Discovery Channel Magazine, November 2013
50 years ago on November 22, John Fitzgerald Kennedy was assassinated in Dallas, Texas. To this day, those gunshots resonate around the world. Chris Wright takes us through the fateful days in question, sets the context of a vibrant and unsettled 1963 – and explains the challenges to the official version of events.
January-October 1963
It is tempting to look back on 1963 as a halcyon time presided over by a much-loved President. In fact, the true picture was nothing like as clear.
Kennedy had been sworn in as the 35th President of the USA on January 20, 1961, and since then his Presidency had been dominated not by harmony but by confrontation, chiefly with the Soviet Union: these were the early salvos of what we would come to know as the Cold War. In particular, in April 1962 he ordered the disastrous Bay of Pigs invasion in an attempt to overthrow the government of Fidel Castro, because it was considered sympathetic to the Russians; the entire invading force was either killed or captured and it took Kennedy the best part of two years to negotiate the release of the 1,189 survivors in exchange for $53 million worth of food and medicine. Then, in October 1962, came the Cuban Missile Crisis, where tensions grew after it became clear the Soviets were building ballistic missile sites in Cuba; by most accounts, this is considered the closest the world has ever come to nuclear war.
Entering 1963, tension with Premier Khrushchev’s Soviet Union had at least declined, but there were plenty of other problems at home and abroad.
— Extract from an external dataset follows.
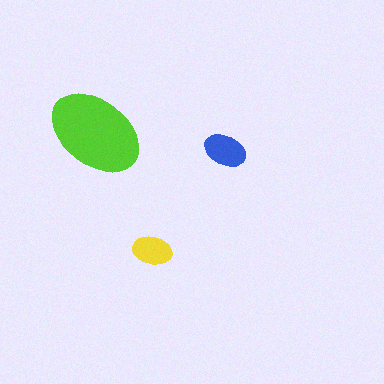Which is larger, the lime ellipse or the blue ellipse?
The lime one.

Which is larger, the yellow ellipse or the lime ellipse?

Domestically, the year up until November would be dominated by Kennedy’s civil rights struggle. In February, he announced his plans for new legislation, ensuring that all black Americans would have the right to vote, discrimination would be outlawed, and segregation – the practice of keeping black and white people separate, from buses to schools, with black facilities always greatly inferior to the white – would be ended. “Legislation was necessary because without it, nothing had changed since emancipation 100 years before,” writes Andrew Cook in his book 1963. “Black children were growing up with the prospect of radically lower earnings, poorer health, inferior education and shorter lives than whites born at the same time.”